Female narcissism obviously is a misogynistic concept. “Being a feminist is about defeating, fighting those ideas. But actually, what a lot of gender studies has been about is looking into what’s masculine, figuring out what masculinity is, and how to conform to it maybe. Feminism’s ideal is a middle class white butch. ‘Don’t do feminine things.’ This excludes so many ethnicities, and models of femininity,” says Uddenberg. Her sculptures currently on view at the 9th Berlin Biennale explicitly do not follow this doctrine.
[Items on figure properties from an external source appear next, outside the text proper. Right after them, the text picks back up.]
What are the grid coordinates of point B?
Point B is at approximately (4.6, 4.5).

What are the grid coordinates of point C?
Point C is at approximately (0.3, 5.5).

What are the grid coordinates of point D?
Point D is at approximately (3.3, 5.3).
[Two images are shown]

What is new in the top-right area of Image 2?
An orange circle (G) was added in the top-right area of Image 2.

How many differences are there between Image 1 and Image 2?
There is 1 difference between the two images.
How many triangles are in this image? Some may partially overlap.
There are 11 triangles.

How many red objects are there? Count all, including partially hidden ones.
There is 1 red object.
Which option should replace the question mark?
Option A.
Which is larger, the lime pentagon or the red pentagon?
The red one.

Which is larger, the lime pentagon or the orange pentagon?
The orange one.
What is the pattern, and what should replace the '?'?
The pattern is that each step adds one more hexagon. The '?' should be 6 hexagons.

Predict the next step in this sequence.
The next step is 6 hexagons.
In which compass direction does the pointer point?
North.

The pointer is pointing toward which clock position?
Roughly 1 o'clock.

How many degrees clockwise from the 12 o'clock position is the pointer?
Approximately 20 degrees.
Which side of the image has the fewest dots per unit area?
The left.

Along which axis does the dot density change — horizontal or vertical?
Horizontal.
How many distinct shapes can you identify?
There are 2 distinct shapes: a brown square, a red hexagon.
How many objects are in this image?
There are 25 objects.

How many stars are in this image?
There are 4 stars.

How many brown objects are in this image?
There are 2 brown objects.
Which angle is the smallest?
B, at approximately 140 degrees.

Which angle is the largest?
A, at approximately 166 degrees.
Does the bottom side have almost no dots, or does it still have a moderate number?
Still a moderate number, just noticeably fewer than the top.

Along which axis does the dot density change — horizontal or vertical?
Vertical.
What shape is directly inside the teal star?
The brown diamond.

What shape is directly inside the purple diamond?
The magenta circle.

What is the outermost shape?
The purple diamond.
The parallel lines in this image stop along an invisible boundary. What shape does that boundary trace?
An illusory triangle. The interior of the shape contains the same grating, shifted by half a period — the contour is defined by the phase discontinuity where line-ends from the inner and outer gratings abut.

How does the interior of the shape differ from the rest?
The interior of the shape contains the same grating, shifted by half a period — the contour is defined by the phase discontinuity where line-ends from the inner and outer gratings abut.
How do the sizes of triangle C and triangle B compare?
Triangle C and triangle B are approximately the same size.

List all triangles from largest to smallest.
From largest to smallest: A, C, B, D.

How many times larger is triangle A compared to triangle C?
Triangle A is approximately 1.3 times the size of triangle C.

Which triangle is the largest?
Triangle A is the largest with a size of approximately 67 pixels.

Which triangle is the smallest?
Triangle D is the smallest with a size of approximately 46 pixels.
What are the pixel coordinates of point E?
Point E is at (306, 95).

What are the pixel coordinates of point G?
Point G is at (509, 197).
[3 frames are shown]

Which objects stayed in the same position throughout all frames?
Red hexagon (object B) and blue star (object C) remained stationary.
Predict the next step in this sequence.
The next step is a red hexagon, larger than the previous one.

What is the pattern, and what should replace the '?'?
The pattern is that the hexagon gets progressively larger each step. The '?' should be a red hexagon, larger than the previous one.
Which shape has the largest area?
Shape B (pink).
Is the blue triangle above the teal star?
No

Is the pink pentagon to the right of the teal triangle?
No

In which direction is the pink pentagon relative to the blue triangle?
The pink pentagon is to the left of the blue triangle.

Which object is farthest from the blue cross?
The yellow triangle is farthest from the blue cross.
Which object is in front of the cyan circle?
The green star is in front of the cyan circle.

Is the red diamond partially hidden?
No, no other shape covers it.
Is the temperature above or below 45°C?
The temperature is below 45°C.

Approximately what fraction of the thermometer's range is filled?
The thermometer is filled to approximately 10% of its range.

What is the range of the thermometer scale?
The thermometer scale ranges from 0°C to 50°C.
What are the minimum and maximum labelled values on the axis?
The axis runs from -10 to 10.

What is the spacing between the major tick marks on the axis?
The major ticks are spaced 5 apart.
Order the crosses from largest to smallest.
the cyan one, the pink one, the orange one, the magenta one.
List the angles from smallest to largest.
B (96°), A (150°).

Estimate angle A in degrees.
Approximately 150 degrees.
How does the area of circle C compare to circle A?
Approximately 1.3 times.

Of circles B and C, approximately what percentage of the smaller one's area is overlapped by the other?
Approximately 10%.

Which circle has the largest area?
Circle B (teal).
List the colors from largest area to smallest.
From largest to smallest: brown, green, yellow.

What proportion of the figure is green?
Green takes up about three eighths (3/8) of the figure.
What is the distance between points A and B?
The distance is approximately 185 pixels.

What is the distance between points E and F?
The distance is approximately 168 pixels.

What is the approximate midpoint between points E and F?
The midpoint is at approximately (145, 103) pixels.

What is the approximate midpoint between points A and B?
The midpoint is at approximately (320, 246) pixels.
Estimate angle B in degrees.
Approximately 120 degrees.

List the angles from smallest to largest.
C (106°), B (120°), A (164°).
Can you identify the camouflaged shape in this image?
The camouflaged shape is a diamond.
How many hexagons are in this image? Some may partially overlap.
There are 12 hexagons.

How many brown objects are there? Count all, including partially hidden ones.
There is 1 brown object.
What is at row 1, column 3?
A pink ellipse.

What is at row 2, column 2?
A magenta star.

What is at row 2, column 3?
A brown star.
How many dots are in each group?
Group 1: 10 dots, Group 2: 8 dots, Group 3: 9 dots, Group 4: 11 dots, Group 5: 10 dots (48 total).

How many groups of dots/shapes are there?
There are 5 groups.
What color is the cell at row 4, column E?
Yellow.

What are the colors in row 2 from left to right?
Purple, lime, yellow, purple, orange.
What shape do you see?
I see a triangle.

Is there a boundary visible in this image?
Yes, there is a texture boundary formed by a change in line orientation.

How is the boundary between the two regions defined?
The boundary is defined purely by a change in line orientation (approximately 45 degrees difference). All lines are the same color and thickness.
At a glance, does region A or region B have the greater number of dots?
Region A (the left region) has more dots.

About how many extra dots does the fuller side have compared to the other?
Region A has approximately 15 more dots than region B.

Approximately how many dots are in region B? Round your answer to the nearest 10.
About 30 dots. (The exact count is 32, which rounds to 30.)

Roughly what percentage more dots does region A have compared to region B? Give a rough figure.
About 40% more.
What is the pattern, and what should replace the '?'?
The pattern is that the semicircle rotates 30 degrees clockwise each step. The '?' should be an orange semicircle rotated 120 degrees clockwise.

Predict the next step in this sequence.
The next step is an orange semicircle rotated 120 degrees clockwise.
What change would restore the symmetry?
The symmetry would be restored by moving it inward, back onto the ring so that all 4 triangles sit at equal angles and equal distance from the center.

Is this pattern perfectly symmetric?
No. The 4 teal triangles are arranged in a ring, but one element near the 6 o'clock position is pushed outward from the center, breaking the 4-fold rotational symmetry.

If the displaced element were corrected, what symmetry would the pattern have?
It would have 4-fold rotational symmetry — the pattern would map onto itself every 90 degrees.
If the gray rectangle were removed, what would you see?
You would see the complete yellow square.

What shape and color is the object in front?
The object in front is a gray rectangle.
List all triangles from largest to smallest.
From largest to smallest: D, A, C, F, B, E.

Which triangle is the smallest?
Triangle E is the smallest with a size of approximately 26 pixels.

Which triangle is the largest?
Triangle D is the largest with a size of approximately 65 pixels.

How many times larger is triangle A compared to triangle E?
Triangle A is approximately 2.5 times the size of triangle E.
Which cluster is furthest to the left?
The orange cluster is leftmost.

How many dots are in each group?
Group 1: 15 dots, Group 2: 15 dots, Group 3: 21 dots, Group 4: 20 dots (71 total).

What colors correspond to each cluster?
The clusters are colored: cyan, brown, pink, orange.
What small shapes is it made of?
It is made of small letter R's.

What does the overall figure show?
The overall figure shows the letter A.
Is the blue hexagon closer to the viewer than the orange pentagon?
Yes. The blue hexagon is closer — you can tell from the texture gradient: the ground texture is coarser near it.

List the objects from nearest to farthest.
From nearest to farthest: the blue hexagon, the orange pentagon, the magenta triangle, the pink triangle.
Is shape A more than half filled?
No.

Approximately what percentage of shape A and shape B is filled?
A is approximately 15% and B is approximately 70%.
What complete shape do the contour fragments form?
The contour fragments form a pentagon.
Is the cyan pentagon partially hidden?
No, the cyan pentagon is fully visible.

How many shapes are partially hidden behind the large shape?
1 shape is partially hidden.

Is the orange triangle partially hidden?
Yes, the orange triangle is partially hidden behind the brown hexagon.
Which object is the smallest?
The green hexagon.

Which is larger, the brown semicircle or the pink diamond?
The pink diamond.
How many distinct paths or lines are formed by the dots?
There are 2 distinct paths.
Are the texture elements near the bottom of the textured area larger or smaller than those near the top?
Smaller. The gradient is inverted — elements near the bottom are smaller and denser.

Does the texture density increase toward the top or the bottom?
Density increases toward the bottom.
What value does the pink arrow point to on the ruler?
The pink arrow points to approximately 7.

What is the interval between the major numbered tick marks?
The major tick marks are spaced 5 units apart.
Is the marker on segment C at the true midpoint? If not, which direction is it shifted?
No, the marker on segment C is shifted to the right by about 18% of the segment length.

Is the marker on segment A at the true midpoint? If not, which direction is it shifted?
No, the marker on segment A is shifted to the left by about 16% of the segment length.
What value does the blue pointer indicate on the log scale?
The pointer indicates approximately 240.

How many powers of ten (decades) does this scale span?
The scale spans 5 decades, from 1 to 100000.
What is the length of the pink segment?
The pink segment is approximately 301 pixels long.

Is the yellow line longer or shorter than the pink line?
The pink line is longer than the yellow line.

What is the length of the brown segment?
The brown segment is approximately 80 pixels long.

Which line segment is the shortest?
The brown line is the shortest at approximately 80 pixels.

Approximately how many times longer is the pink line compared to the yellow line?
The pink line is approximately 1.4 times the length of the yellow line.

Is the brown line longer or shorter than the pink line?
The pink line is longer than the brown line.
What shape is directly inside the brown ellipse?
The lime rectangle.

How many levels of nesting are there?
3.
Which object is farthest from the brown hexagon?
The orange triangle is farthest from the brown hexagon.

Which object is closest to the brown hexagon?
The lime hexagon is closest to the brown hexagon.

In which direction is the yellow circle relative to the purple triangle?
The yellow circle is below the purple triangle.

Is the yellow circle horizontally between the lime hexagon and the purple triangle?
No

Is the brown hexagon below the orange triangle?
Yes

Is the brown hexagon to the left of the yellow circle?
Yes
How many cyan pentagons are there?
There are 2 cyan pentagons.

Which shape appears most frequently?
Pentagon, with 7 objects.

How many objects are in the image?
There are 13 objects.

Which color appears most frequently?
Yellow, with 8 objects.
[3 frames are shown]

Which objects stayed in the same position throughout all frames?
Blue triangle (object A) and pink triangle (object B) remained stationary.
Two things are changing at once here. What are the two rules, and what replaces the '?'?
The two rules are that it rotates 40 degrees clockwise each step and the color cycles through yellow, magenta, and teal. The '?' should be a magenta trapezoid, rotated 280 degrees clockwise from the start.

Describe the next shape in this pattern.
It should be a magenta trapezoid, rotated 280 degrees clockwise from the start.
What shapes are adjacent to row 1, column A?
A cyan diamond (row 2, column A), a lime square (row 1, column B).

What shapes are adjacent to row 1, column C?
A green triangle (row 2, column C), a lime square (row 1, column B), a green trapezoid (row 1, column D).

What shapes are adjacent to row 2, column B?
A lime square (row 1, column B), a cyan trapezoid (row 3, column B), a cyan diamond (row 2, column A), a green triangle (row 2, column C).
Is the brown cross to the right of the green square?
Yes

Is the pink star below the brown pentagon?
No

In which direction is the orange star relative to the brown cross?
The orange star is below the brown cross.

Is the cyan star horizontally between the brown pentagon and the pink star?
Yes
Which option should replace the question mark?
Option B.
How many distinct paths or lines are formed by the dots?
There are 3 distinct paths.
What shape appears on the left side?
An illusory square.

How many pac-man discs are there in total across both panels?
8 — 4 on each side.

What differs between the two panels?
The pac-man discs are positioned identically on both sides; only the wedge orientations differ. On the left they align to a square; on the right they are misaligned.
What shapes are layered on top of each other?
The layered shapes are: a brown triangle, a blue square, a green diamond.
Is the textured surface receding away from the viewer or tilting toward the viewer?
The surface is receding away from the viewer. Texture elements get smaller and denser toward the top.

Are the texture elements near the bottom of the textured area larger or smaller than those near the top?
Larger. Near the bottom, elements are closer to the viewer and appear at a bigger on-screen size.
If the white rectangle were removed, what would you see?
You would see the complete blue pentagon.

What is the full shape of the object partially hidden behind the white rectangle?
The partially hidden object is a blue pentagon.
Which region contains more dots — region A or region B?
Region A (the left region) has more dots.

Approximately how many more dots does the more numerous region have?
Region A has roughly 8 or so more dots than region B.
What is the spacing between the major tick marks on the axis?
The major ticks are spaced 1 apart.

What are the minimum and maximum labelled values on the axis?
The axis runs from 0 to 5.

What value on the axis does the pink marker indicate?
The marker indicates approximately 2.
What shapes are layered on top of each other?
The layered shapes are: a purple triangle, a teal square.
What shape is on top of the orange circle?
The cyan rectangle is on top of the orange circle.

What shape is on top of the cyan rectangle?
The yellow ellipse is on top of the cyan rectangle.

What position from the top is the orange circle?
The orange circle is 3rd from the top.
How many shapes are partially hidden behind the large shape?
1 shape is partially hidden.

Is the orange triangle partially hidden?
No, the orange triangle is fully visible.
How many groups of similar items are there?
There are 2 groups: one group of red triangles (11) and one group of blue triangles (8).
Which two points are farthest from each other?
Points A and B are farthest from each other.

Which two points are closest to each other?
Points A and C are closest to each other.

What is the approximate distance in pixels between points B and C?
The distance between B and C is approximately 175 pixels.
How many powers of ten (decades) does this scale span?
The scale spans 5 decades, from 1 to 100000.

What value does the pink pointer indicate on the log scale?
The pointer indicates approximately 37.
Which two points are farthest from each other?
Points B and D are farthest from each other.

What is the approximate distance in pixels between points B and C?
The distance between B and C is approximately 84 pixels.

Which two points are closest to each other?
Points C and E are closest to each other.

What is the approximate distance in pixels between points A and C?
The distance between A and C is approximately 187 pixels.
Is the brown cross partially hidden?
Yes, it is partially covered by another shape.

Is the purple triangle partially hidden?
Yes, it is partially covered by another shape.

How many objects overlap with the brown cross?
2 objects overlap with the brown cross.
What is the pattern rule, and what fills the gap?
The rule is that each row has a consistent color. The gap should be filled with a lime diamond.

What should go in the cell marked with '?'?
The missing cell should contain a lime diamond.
Their stylized bodies are caricatures of what a “woman” “looks like,” yet their hyper-femme physique, positioning and accessories capture something about the way we look at ourselves. They are both object and subject. They turn you on, yet they repulse you. Their agency is palpable, but their intentions are intangible. “I’m also very alienated from femininity,” says Uddenberg.

GREGOR GAIDA

Polygonal Horse II
Gregor Gaida’s sculptures have something almost unreal, in them surrealism is powerful, there is transfiguration, symbol and narration; creates incredibly exciting sculptures in which even the elements: wood, resin and concrete mix without losing their contrasting nature. Its themes can be seen as three-dimensional snapshots, with fictional protagonists fighting and being advanced, extracted and distant from their original framework of action. In his sculptures, Gaida literally shapes this approach and stories without finishing them; many of his subjects are also physically cut in half, incomplete and, therefore, to be completed.